The problem is not that Democrats are monolithically pro-choice or anti-school-prayer. It's that, by dropping the class language that once distinguished them sharply from Republicans, they have left themselves vulnerable to cultural wedge issues such as guns and abortion, whose appeal would ordinarily be far overshadowed by material concerns. We are in an environment where Republicans talk constantly about class - in a coded way, to be sure - but where Democrats are afraid to bring it up.
Democratic political strategy assumes that people know where their economic interest lies and will act on it by instinct. There is no need for any business-bumming class-war rhetoric, and there is certainly no need for a liberal actually to get his hands dirty fraternising with the disgruntled. Let them look at the record and see for themselves: Democrats are slightly more generous with social security benefits, slightly stricter on environmental regulations, and do less union-busting than Republicans.
The gigantic error in all this is that people don't spontaneously understand their situation in the great sweep of things. They don't automatically know the courses of action that are open to them, the organisations they might sign up with, or the measures they should be calling for. Liberalism isn't a force of karmic nature that pushes back when the corporate world goes too far; it is a man-made contrivance. Social security didn't spring out of the ground fully formed in response to the obvious excesses of a laissez-faire system; it was the result of decades of movement-building, of agitating, educating and thankless organising. More than 40 years passed between the first glimmerings of a left-wing reform movement in the 1890s and the enactment of its reforms in the 1930s.

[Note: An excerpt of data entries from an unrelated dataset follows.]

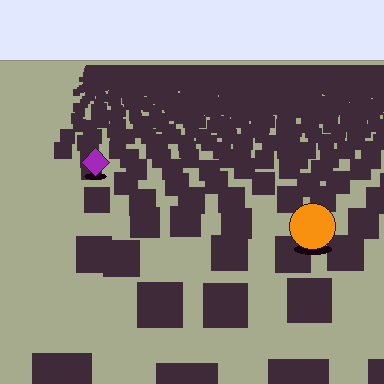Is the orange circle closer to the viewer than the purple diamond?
Yes. The orange circle is closer — you can tell from the texture gradient: the ground texture is coarser near it.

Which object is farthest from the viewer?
The purple diamond is farthest from the viewer. It appears smaller and the ground texture around it is denser.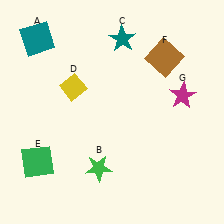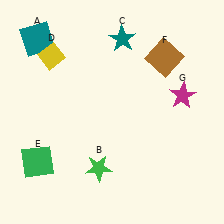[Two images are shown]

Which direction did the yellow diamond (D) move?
The yellow diamond (D) moved up and to the left.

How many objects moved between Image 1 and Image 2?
1 object moved between the two images.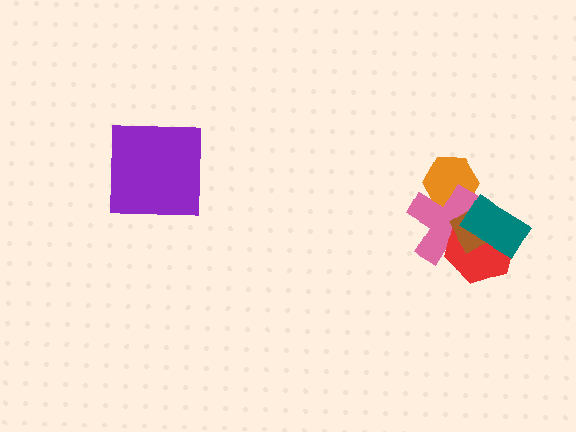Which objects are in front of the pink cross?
3 objects cover part of the pink cross: the red hexagon, the brown diamond and the teal rectangle.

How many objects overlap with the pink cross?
4 objects overlap with the pink cross.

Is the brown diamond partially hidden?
Yes, it is partially covered by another shape.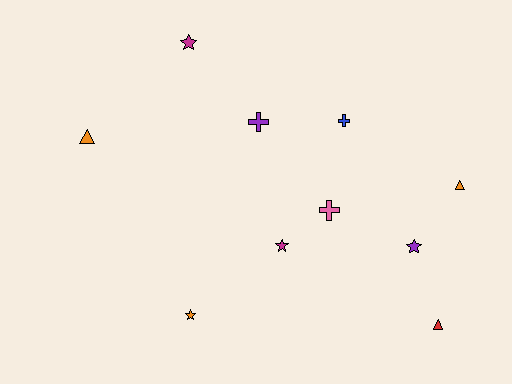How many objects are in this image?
There are 10 objects.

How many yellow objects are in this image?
There are no yellow objects.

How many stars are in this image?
There are 4 stars.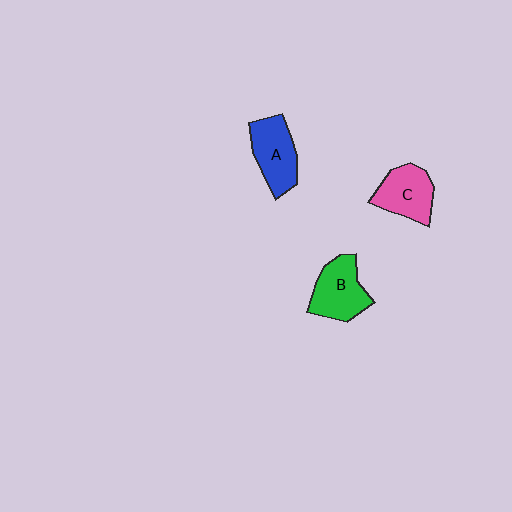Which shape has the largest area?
Shape B (green).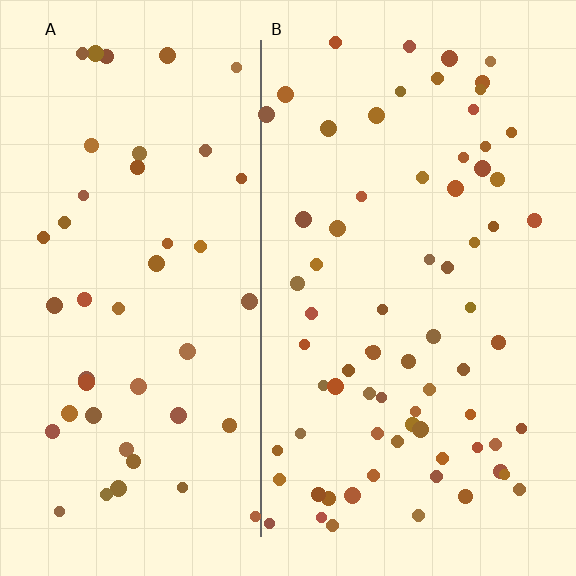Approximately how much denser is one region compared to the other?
Approximately 1.6× — region B over region A.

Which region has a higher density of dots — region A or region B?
B (the right).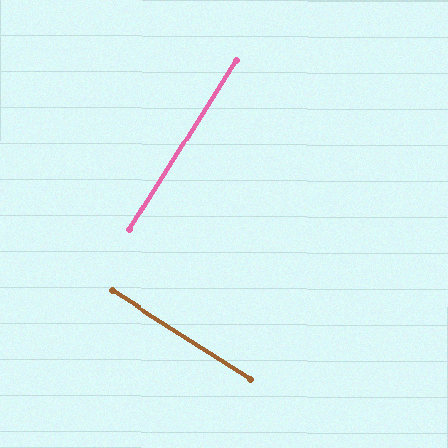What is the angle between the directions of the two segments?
Approximately 89 degrees.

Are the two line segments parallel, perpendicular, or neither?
Perpendicular — they meet at approximately 89°.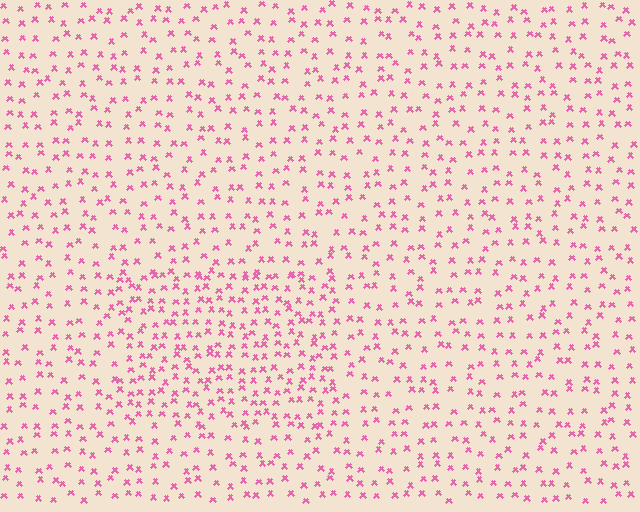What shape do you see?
I see a rectangle.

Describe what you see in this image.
The image contains small pink elements arranged at two different densities. A rectangle-shaped region is visible where the elements are more densely packed than the surrounding area.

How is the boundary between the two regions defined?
The boundary is defined by a change in element density (approximately 1.7x ratio). All elements are the same color, size, and shape.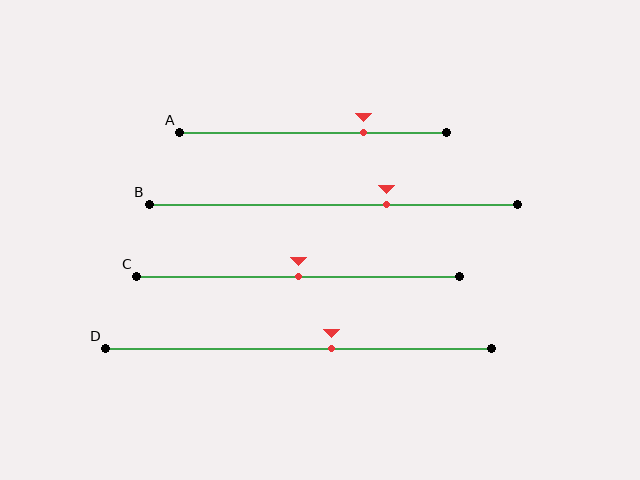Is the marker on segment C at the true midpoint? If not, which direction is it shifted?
Yes, the marker on segment C is at the true midpoint.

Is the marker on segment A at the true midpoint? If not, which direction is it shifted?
No, the marker on segment A is shifted to the right by about 19% of the segment length.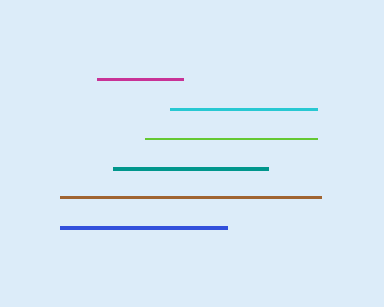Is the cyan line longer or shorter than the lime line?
The lime line is longer than the cyan line.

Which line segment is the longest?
The brown line is the longest at approximately 261 pixels.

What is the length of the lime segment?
The lime segment is approximately 171 pixels long.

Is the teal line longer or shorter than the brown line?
The brown line is longer than the teal line.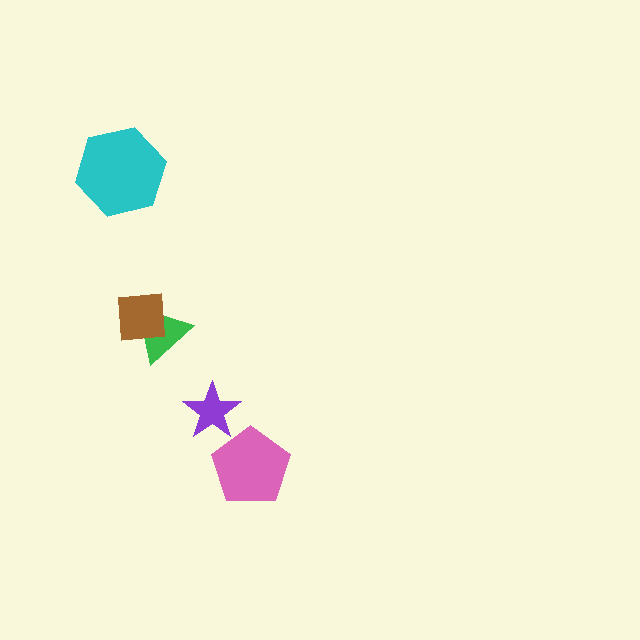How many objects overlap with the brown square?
1 object overlaps with the brown square.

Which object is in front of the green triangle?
The brown square is in front of the green triangle.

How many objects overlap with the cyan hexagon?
0 objects overlap with the cyan hexagon.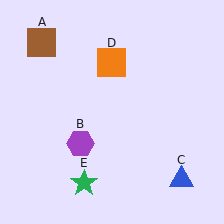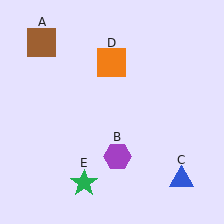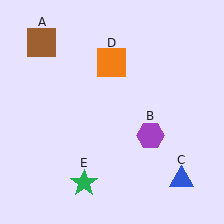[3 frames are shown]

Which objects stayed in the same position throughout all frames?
Brown square (object A) and blue triangle (object C) and orange square (object D) and green star (object E) remained stationary.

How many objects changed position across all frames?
1 object changed position: purple hexagon (object B).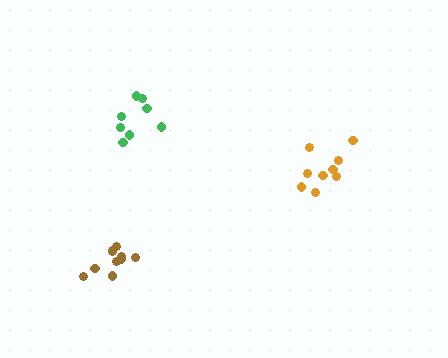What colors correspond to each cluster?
The clusters are colored: orange, green, brown.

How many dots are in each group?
Group 1: 9 dots, Group 2: 8 dots, Group 3: 10 dots (27 total).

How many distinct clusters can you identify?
There are 3 distinct clusters.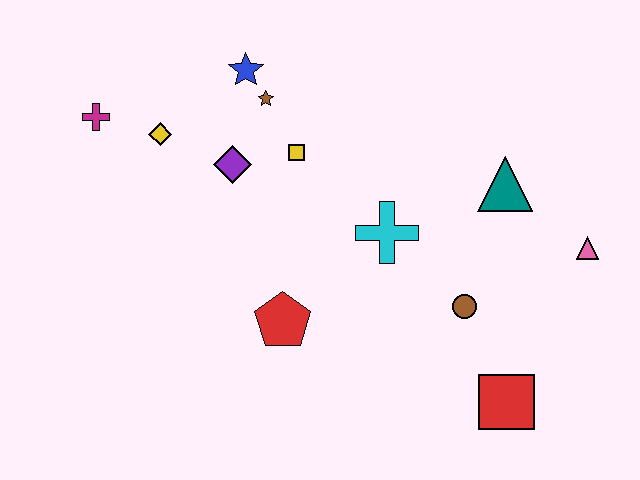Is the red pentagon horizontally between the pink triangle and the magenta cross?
Yes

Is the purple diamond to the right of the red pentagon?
No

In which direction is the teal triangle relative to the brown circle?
The teal triangle is above the brown circle.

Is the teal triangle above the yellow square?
No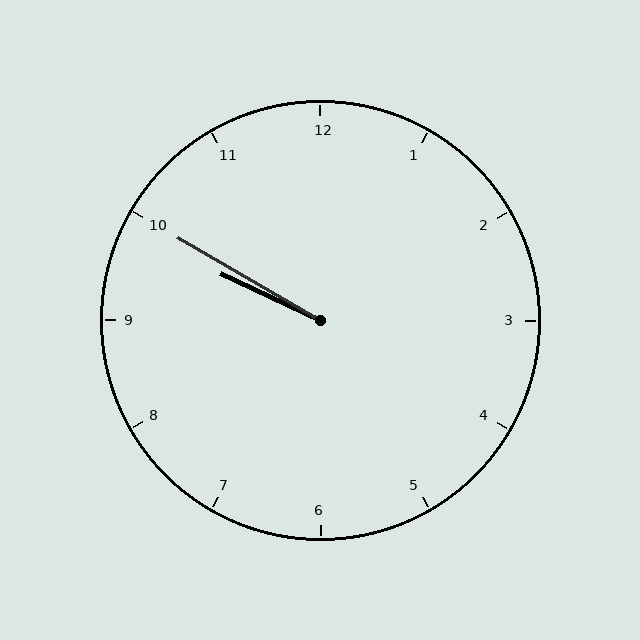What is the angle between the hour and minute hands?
Approximately 5 degrees.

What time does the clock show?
9:50.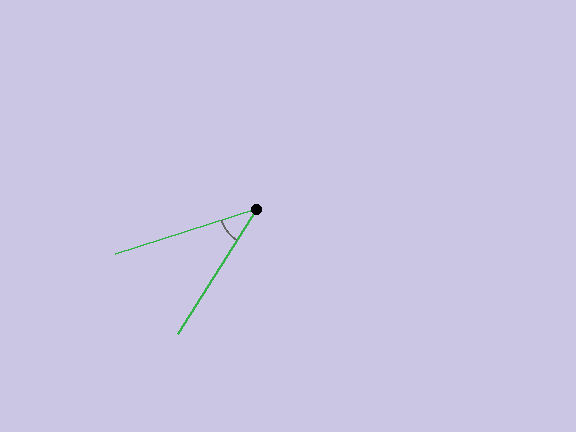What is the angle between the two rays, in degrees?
Approximately 40 degrees.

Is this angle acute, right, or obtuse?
It is acute.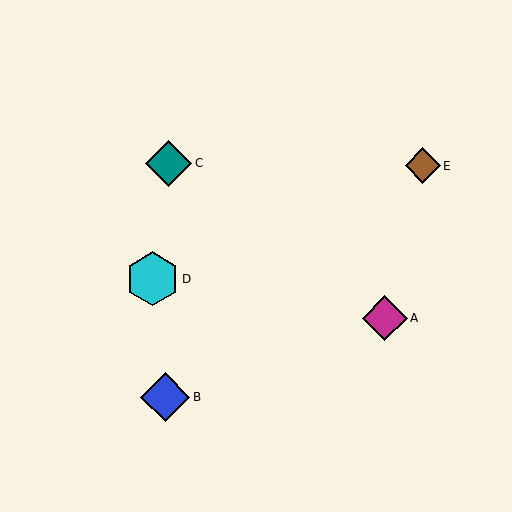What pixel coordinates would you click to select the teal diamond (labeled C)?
Click at (169, 163) to select the teal diamond C.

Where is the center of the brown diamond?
The center of the brown diamond is at (423, 166).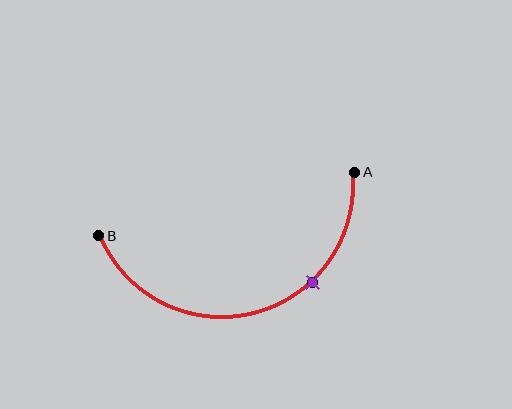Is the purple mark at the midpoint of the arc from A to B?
No. The purple mark lies on the arc but is closer to endpoint A. The arc midpoint would be at the point on the curve equidistant along the arc from both A and B.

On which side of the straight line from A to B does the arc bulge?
The arc bulges below the straight line connecting A and B.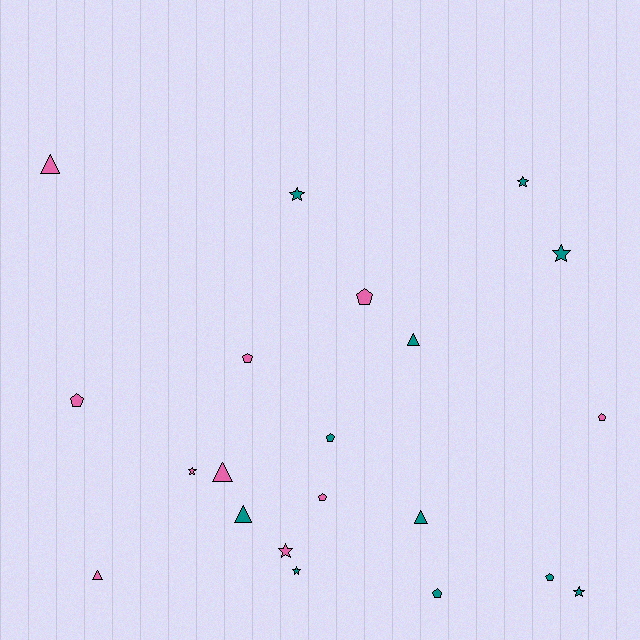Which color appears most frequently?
Teal, with 11 objects.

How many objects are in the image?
There are 21 objects.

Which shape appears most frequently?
Pentagon, with 8 objects.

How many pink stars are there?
There are 2 pink stars.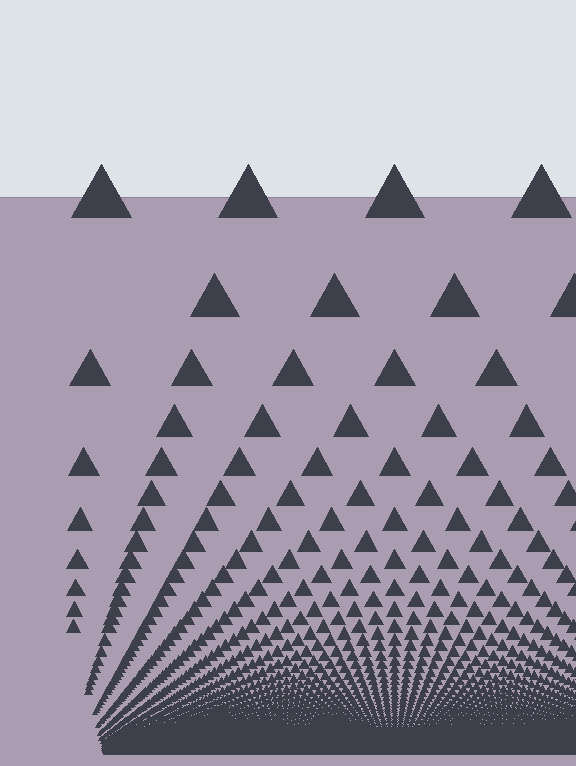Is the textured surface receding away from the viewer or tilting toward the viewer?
The surface appears to tilt toward the viewer. Texture elements get larger and sparser toward the top.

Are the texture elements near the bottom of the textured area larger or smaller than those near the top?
Smaller. The gradient is inverted — elements near the bottom are smaller and denser.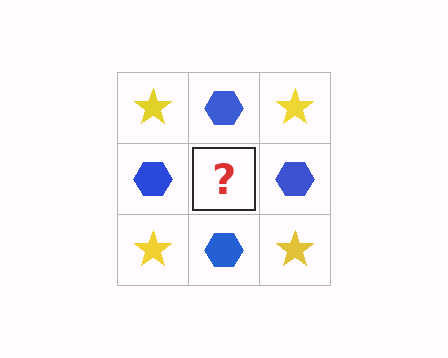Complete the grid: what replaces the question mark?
The question mark should be replaced with a yellow star.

Look at the voting practices of union members. In the 2000 election, white male voters chose Bush by a considerable margin. White males who were union members, however, voted for Gore by a similar margin. The same difference is repeated whatever the demographic category: women, gun owners, retired people and so on - when they are union members, their politics shift to the left. This is true even when the union members in question had little contact with union leaders. Just being in a union evidently changes the way a person looks at politics, inoculates them against the derangement of the backlash, because unions give priority to issues such as the economy, healthcare and education rather than to vague fears about 'cultural decline'. But today only 9 per cent of the private sector workforce are union members against 38 per cent in the 1950s, and the unions' decline goes largely unchecked by a Democratic Party anxious to show its fealty to corporate America.
It is now the right that understands the central significance of movement-building, and it has taken to the task with diligence. It has foundations, channelling their millions into politics at the highest levels, subsidising free-market economics departments, think-tanks and right-wing pundits; it has a brigade of lobbyists, a flock of magazines and newspapers, a publishing house or two. And, at the bottom, it has committed grass-roots organisers, going door to door, rallying their neighbours, mortgaging their houses, even, to push the gospel of the backlash. This movement speaks to those at society's bottom, addresses them on a daily basis. From the conservatives, they get an explanation for everything that seems to have gone wrong. From the left, they hear nothing at all.